United States District Court, D. Nevada

March 24, 2015

VITO BRUNO, Petitioner,
v.
BILL DONAT, et al., Respondents.

ORDER

ROBERT C. JONES, District Judge.

This is a pro se petition for writ of habeas corpus pursuant to 28 U.S.C. § 2254 brought by a Nevada state prisoner, who has since been released from the custody of the Nevada Department of Corrections (ECF #13).[1] Now before the court is respondents' answer to the remaining grounds for relief (ECF #36).

I. Procedural History and Background

On November 17, 2005, pursuant to a jury verdict, the state district court entered a judgment of conviction against petitioner of one count of felony grand larceny, one count of felony attempting to obtain money under false pretenses, and two counts of felony burglary. Exhs. 23, 36.[2] Petitioner was convicted of stealing an expensive jacket from Nordstrom and attempting to return it to Neiman Marcus for cash. Exh. 23. The state district court additionally adjudicated petitioner a habitual criminal and sentenced him to four concurrent terms of five to twenty years. Exh. 36.

Petitioner appealed. Exh. 41. On June 30, 2006, the Nevada Supreme Court affirmed the convictions, and remittitur issued October 6, 2006. Exhs. 43, 45.

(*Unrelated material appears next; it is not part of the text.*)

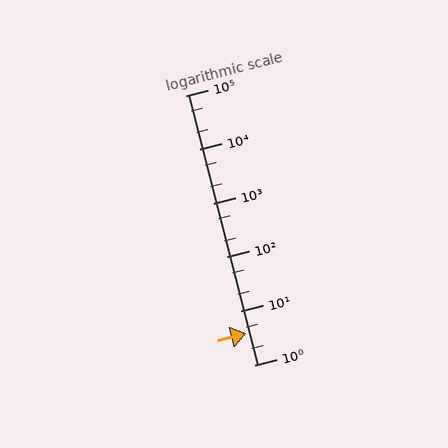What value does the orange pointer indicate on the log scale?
The pointer indicates approximately 3.9.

Petitioner filed a state postconviction petition for writ of habeas corpus on September 21, 2007. Exh. 48. The state district court conducted a hearing on December 6, 2007, and denied the petition in its order filed January 17, 2008. Exh. 55. The Nevada Supreme Court affirmed the denial of the petition on February 26, 2009, and remittitur issued on March 24, 2009. Exhs. 74, 75.

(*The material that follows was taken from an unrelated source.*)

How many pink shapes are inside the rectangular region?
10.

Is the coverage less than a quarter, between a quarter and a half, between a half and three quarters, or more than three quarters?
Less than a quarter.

In the meantime, petitioner filed a motion to correct an illegal sentence on May 13, 2008. Exh. 60. The state district court denied the motion on June 7, 2008. Exh. 63. The Nevada Supreme Court construed petitioner's filing as an appeal from the denial of his motion for rehearing and dismissed the appeal for lack of jurisdiction on August 29, 2008. Exh. 71. Remittitur issued on September 23, 2008. Exh. 73.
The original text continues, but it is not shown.